Published: 23 Feb 2022

What are the symbols on plastic packaging?

The triangle symbol was first used to facilitate the sorting of bottles into individual material compartments on sorting lines specializing only in bottles. This initiative was developed because of the great waste crisis that the United States was going through at the turn of the 1980s and 1990s. The problem with the brand arose when it was chosen, as it strikingly resembled a brand that is a symbol of recycling.
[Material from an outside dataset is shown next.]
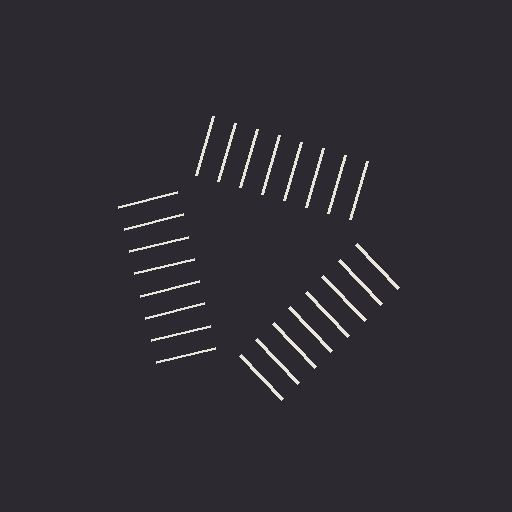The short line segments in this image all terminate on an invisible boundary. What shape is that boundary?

We will leave it up to you to assess the extent to which these two brands are similar.

Due to the escalating waste crisis, these brands have been adopted for all plastic packaging for unclear reasons. At present, it is already found on all packaging, including glass and metal. As you can see, these brands were never developed to inform or sort all plastic packaging. Therefore, this symbol does not indicate whether this material has been or will be recycled, but only indicates information about the base material from which it is made.

What is it for?

It could certainly be argued that the consumer can use this symbol before disposal as an aid to correct sorting, but in this case the plastics with numbers 3 and 7 (PVC and others) would be separated from the yellow bins, which, however, constitute a minimum volume in the total volume. plastics in yellow bins.
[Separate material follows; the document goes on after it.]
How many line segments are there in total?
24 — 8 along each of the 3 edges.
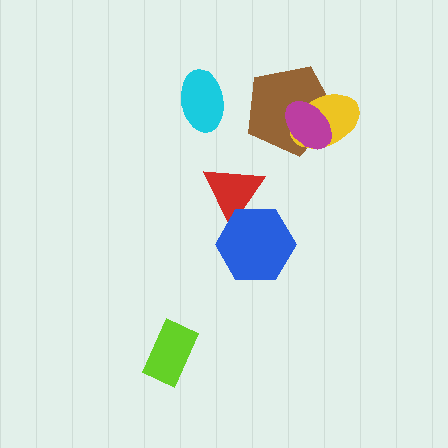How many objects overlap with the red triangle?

PVC, which can be found, for example, in water pipes or some packaging on PET bottles, should under no circumstances get into the yellow bins. PVC reprocessing requires special conditions to prevent the formation of toxic chlorine compounds. PVC should therefore end up in specialized recycling points, in the worst case in a landfill. Plastics marked 7 (other) are diverse in type, so their recycling in small quantities does not make financial sense and is not technically possible.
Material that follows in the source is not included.